The following functions are provided to impute missing time series data:

torchtime.impute.replace_missing(input, fill, select=None)[source]

Replace missing data with a fixed value by channel.

Imputes missing data by replacing all NaNs with a fixed value by channel. Fill values are specified by the fill argument. All channels are imputed by default, however a subset can be imputed by passing the indices to select.

A common choice of fill is the mean of each channel in the training data. Under this approach, no knowledge of the time series at times t > i is required when imputing values at time i. This is essential if you are developing a model that will make online predictions.

Parameters:
  • input (Tensor) – The tensor to impute. The final dimension must hold channel data.
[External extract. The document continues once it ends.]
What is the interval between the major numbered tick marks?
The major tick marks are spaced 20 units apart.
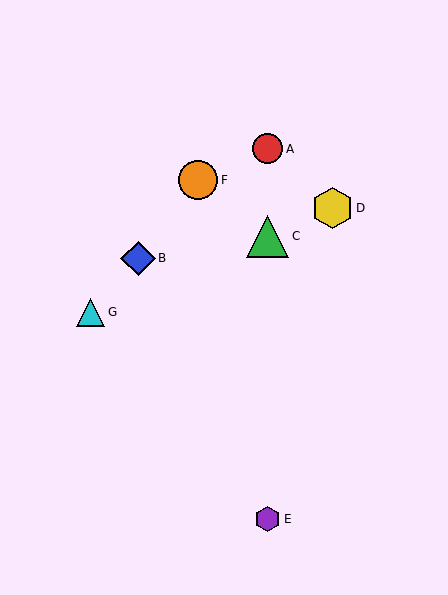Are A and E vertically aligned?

  • fill (Tensor) – Fill values for each channel in the same order as the data. fill must be the same length as the number of channels to be imputed i.e. the number of channels in the data or the length of select if shorter.

  • select (Optional[Tensor]) – Indices for the channels to be imputed (by default all channels are imputed).

Return type:

Tensor

Returns:

Imputed time series.

torchtime.impute.forward_impute(input, fill=None, select=None)[source]

Replace missing data with last observation carried forward.

Missing data (NaNs) are replaced by the previous observation in the channel.

If the initial value(s) of a channel is NaN this is replaced with the respective value in fill (only required if an initial value is NaN). All channels are imputed by default, however a subset can be imputed by passing the indices to select.

A common choice of fill is the mean of each channel in the training data. Under this approach, no knowledge of the time series at times t > i is required when imputing values at time i. This is essential if you are developing a model that will make online predictions.

Note

Only input tensors with 3 or fewer dimensions are currently supported. The final dimension must hold channel data.

Parameters:
  • input (Tensor) – The tensor to impute. The final dimension must hold channel data.

  • fill (Optional[Tensor]) – Fill values for each channel in the same order as the data. fill must be the same length as the number of channels to be imputed i.e. the number of channels in the data or the length of select if shorter.

  • select (Optional[Tensor]) – Indices for the channels to be imputed (by default all channels are imputed).

Return type:

Tensor

Returns:

Imputed time series.